An Israeli-German research team discovered unusual behavior in carbon dioxide (CO2) molecules under strong radiation, the Hebrew University of Jerusalem (HU) said on Monday.

In a study published in Nature Communications, researchers from HU, the Max Planck Institute for Nuclear Physics in Heidelberg, and the Deutsches Elektronen-Synchrotron DESY in Hamburg found that the molecules surprisingly undergo asymmetric structural rearrangements. This symmetry-breaking leads to the formation of CO3 moieties, which could play a crucial role in the chemical evolution of more complex species in the cold environments of outer space.

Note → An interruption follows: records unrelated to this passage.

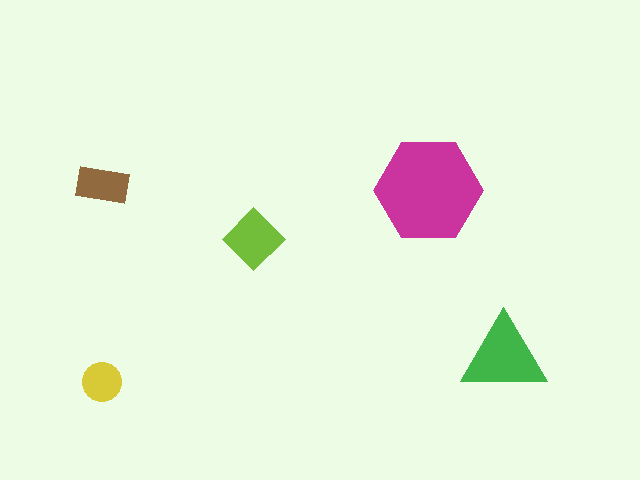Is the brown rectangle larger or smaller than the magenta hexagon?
Smaller.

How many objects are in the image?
There are 5 objects in the image.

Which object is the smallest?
The yellow circle.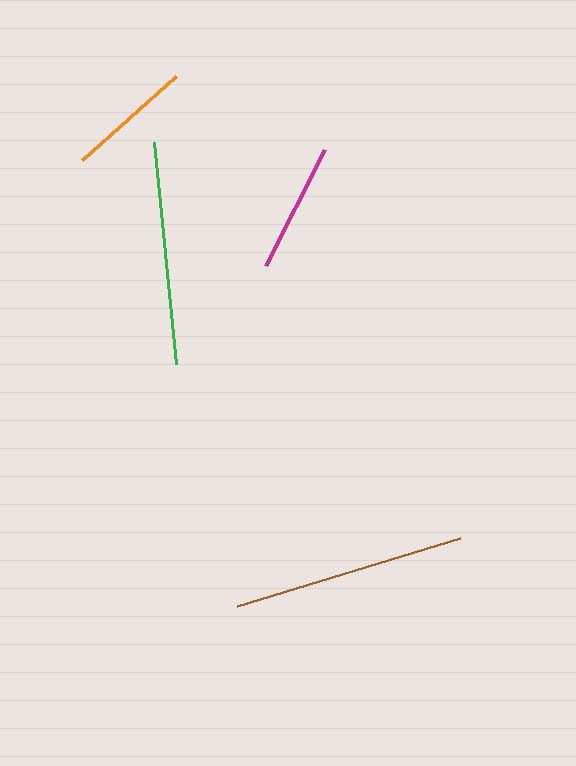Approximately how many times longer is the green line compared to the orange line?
The green line is approximately 1.8 times the length of the orange line.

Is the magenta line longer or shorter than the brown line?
The brown line is longer than the magenta line.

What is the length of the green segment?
The green segment is approximately 223 pixels long.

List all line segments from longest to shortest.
From longest to shortest: brown and green (about equal), magenta and orange (about equal).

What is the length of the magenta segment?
The magenta segment is approximately 130 pixels long.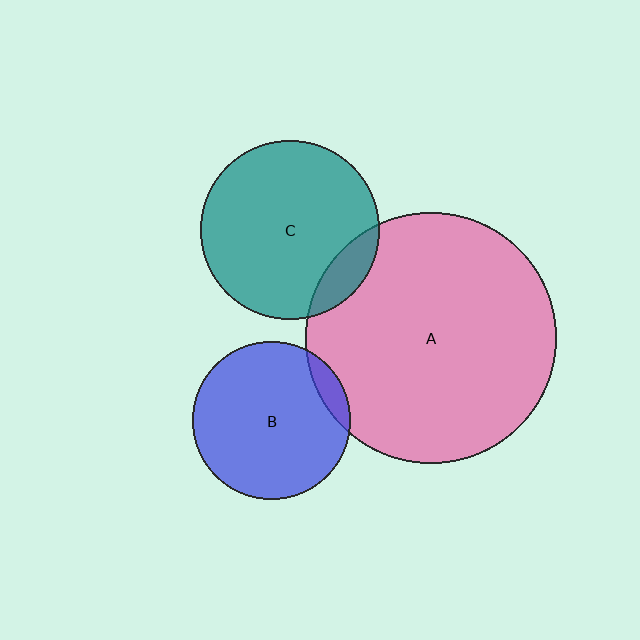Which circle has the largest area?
Circle A (pink).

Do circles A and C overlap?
Yes.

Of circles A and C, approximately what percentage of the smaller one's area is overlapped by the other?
Approximately 10%.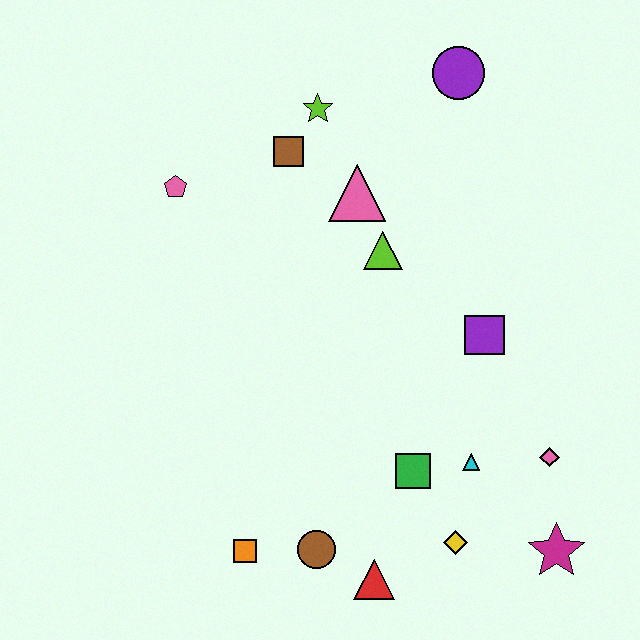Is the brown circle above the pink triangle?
No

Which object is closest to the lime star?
The brown square is closest to the lime star.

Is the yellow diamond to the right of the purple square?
No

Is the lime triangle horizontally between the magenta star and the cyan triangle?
No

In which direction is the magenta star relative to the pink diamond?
The magenta star is below the pink diamond.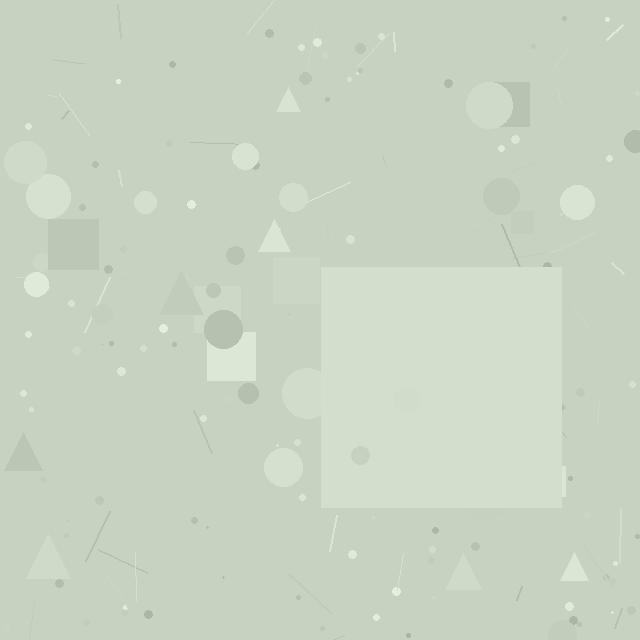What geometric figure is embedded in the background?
A square is embedded in the background.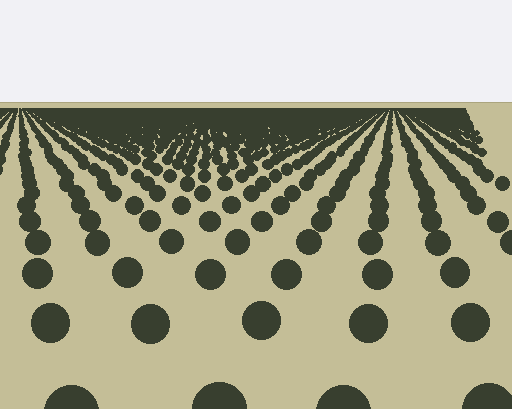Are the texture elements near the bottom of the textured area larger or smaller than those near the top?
Larger. Near the bottom, elements are closer to the viewer and appear at a bigger on-screen size.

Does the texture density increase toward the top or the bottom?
Density increases toward the top.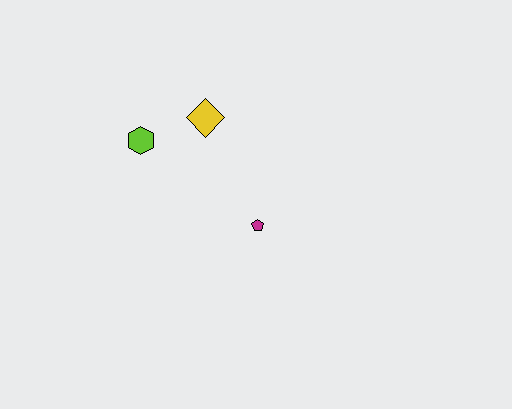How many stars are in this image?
There are no stars.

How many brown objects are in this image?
There are no brown objects.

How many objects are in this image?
There are 3 objects.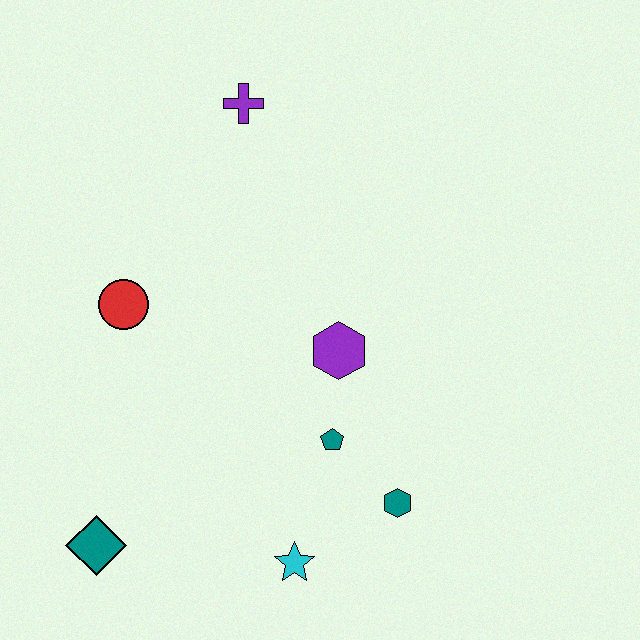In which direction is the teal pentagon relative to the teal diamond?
The teal pentagon is to the right of the teal diamond.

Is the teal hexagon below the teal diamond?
No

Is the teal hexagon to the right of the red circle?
Yes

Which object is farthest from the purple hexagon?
The teal diamond is farthest from the purple hexagon.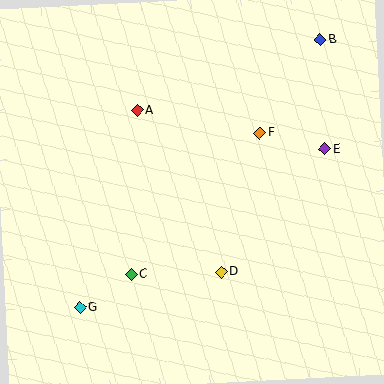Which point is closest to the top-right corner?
Point B is closest to the top-right corner.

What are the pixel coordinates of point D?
Point D is at (221, 272).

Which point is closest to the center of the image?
Point D at (221, 272) is closest to the center.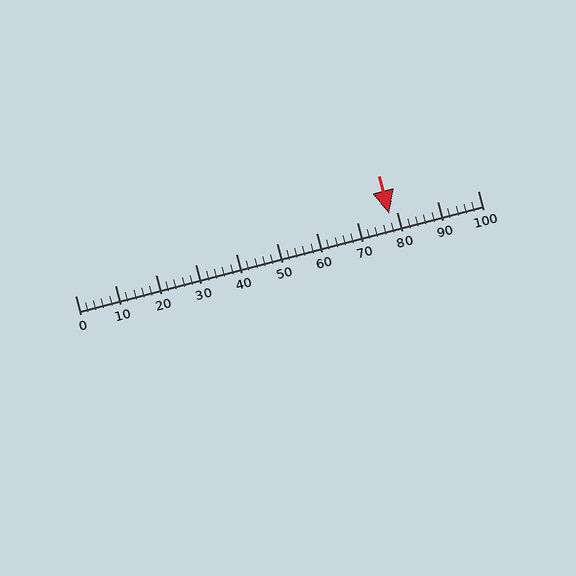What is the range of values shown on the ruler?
The ruler shows values from 0 to 100.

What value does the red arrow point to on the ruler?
The red arrow points to approximately 78.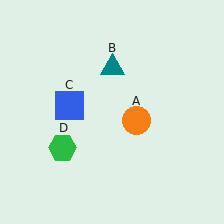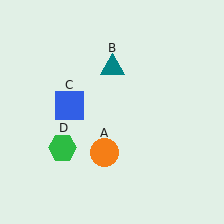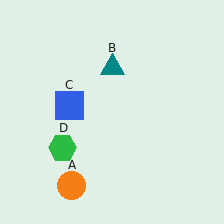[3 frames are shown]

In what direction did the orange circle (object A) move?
The orange circle (object A) moved down and to the left.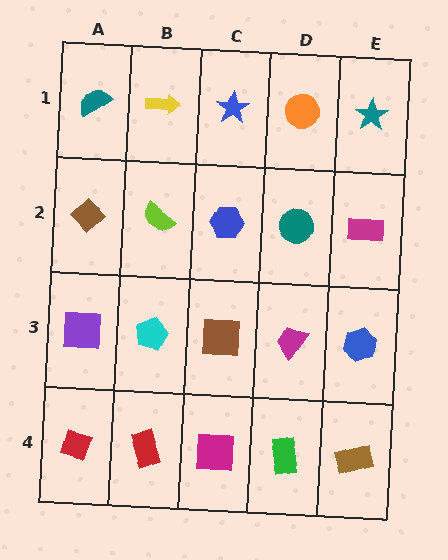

HU noted that this discovery may shed new light on chemical processes in the atmosphere and outer space, offering a deeper understanding of molecular behavior under extreme conditions.

The researchers used time-resolved extreme ultraviolet (EUV) imaging to study how pairs, or dimers, of CO2 molecules behave when ionized. They combined this with computer simulations and discovered that when the dimer is ionized, it quickly shifts from its stable slipped-parallel shape to a T-shaped structure within about 100 millionths of a billionth of a second. Additionally, they found that after a second ionization, the dimer can form a complex that remains stable for a while.

The researchers explained that the pair of CO2 molecules exists in a superposition of two symmetry-breaking states. The system preserves symmetry until the quantum wave function collapses upon measurement, resulting in one CO2 molecule rotating relative to the other.

These results suggest that the distribution of charge in the dimer affects its behavior when ionized, which is important for understanding such interactions in complex environments, the researchers concluded.